If there’s one thing that’s truly essential in contemplative practice, it’s keeping on keeping on. Sheer persistence lies at the heart of contemplation: session after session, day after day. Sometimes I think keeping at it is more important than what it is we keep at. Inevitably, over the years, there will be changes – sometimes radical, as mine have occasionally been – more often slight and gradual, as we reveal to ourselves more about the nature of mind, and of the way things come to be.
Importantly, though, we need to understand that practice doesn’t make anything happen. Perhaps though, for me at least, practice does make a place where it is possible for things to happen. Maybe practice functions like cultivating a field. Cultivation doesn’t make anything grow – you need seeds, and water, and warmth for that – but it does make a place where seeds can safely germinate. Awakening itself comes, it seems to me, from some kind of slow, unseen growth or change in the mind itself. Mindfulness, self-awareness, openness to what is – a more religious mindset might call it grace…
Breathing in, where do you feel the breath sensation? Breathing out, where do you feel it? You maintain this sense of bodily sensations that come and go. It’s not imagination. It’s not an image. You’re just learning this art of allowing, which in more religious language would be called surrender. Surrender to what? To what is, to the natural law that the breath is obeying as the lungs fill up and empty.

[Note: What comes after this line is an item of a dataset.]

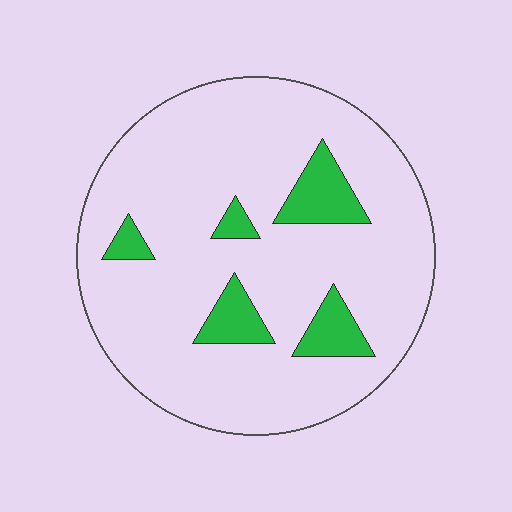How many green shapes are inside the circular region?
5.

As you follow this way of practice, you take your seat and you’re upright and relaxed. You’re sitting, breathing, and learning how to stay with one theme: breathing in the context of the whole body. As you do that, of course, the world doesn’t stop. Wherever you are, there are sounds. Some of them are pleasant, like the birds singing “chirp, chirp.” Others are not so pleasant, such as the trucks, cars, ambulances, and police cars that speed up and down city streets. Letting sounds come and go, you’re learning to peacefully coexist with all that’s other than breath…
This comprehensive approach can be especially helpful for intellectual people, because there’s no verbal content; the intellect isn’t being fed. In this approach, you’re not for or against thought. You’re not trying to fix anything, not trying to use the breath as a stepping-stone to get anywhere. Rather, you allow the mind to think itself in whatever way it wishes. You’re learning how to temporarily let things happen. You’re learning how to let the mind do what it does…
Larry Rosenberg with Laura Zimmerman, Three Steps to Awakening: A Practice for Bringing Mindfulness to Life
Slowly, slowly. Sometimes things will happen suddenly – walls will fall, dark places illuminate – but more often, far more often, it will be so gradual that even the practiced attention won’t notice, until one day everything is different. Rosenberg again:
Maybe not all at once, but little by little, as breath awareness becomes more continuous, something very good comes out of it—you feel more calm, more peaceful. There’s joy. Otherwise, why bother doing it? If you haven’t experienced it, you will. It’s not mysterious. As the breath awareness develops, the body starts to relax because they’re all interrelated. Finally, you’ll see that it is just one life happening.